Era no dia seco de setembro

Lá vamos (e passamos) o trio esperança para mais uma excursão na tarde abafada e poluída de Sampeia. Zezeí larga na frente, só indo parar 50 m adiante para a primeira mijada vespertina. Quico dá uma arrancada que por pouc não me desloca a clavícula, querendo seguir atrás, me obrigando a refrear seu ímpeto desbravateiro. Que inveja dessa animalidade ainda intacta de devorador perpetuador da espécie, embora já devidamente surrupiado das duas bolinhas escrotais por uma vet da Zona Norte. Que coragem. E que coragem. Os hormônios podem levar até seis meses pra eliminar, comunicou a dita.

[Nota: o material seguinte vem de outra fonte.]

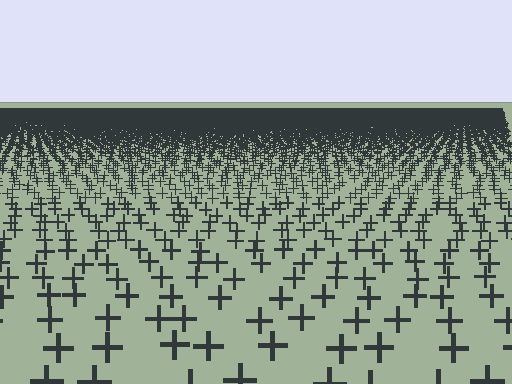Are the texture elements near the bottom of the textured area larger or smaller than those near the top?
Larger. Near the bottom, elements are closer to the viewer and appear at a bigger on-screen size.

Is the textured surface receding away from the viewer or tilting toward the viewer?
The surface is receding away from the viewer. Texture elements get smaller and denser toward the top.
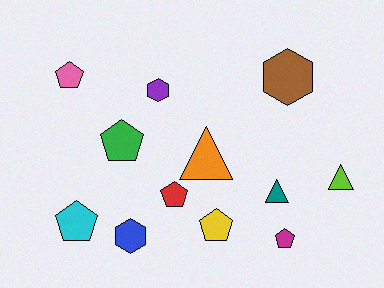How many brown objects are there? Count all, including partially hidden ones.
There is 1 brown object.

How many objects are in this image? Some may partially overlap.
There are 12 objects.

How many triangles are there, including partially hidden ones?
There are 3 triangles.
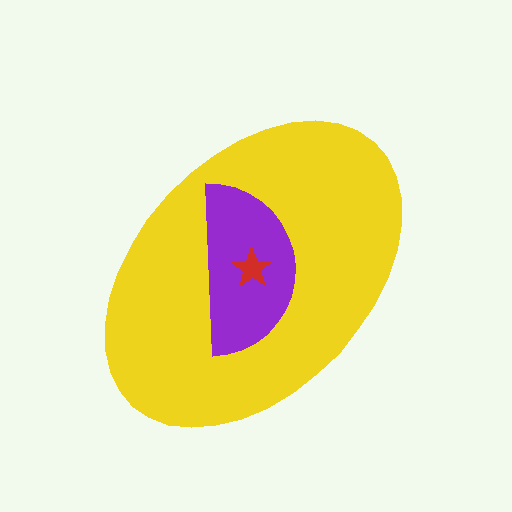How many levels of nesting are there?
3.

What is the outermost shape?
The yellow ellipse.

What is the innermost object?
The red star.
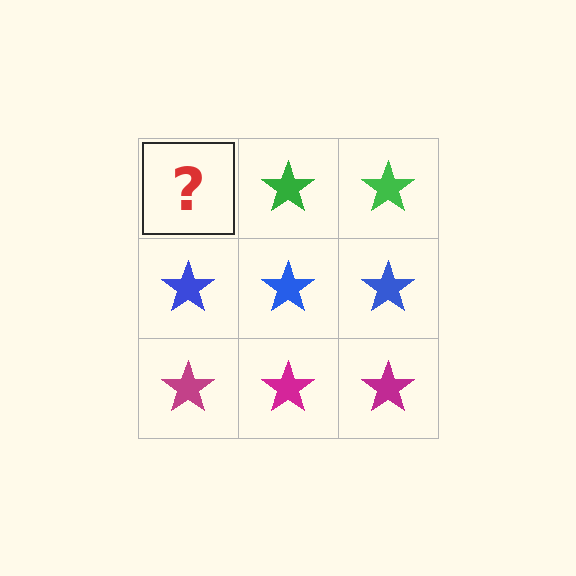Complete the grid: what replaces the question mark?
The question mark should be replaced with a green star.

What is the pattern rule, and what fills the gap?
The rule is that each row has a consistent color. The gap should be filled with a green star.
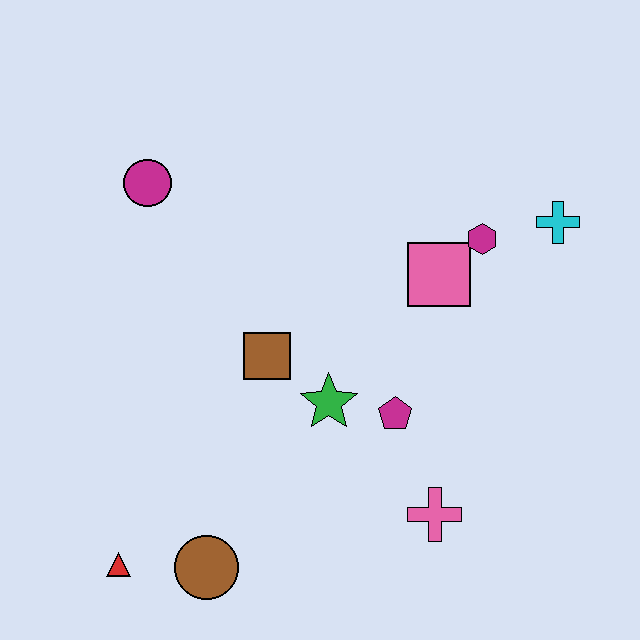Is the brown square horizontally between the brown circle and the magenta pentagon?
Yes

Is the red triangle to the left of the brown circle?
Yes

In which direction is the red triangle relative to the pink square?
The red triangle is to the left of the pink square.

Por ora parece que os ditos estão todinhos onde sempre estiveram, fazendo de Quico um pequeno dínamo absolutamente determinado a satisfazer suas vontades como se não houvesse amanhã nem lei de causa e efeito e completamente alheio aos eventuais empecilhos que o mundo e as gentes que nele vivem possam se lhe antepor. (No caso, este sofredor que ora vos cansa a beleza.)
Tivesse eu (ainda) essa energia cega, chegava na lua, virava poeta amante seresteiro, tirava a Dilma do trono em quarenta minutos, não quarenta anos como FHC e sua tropa de moleirões.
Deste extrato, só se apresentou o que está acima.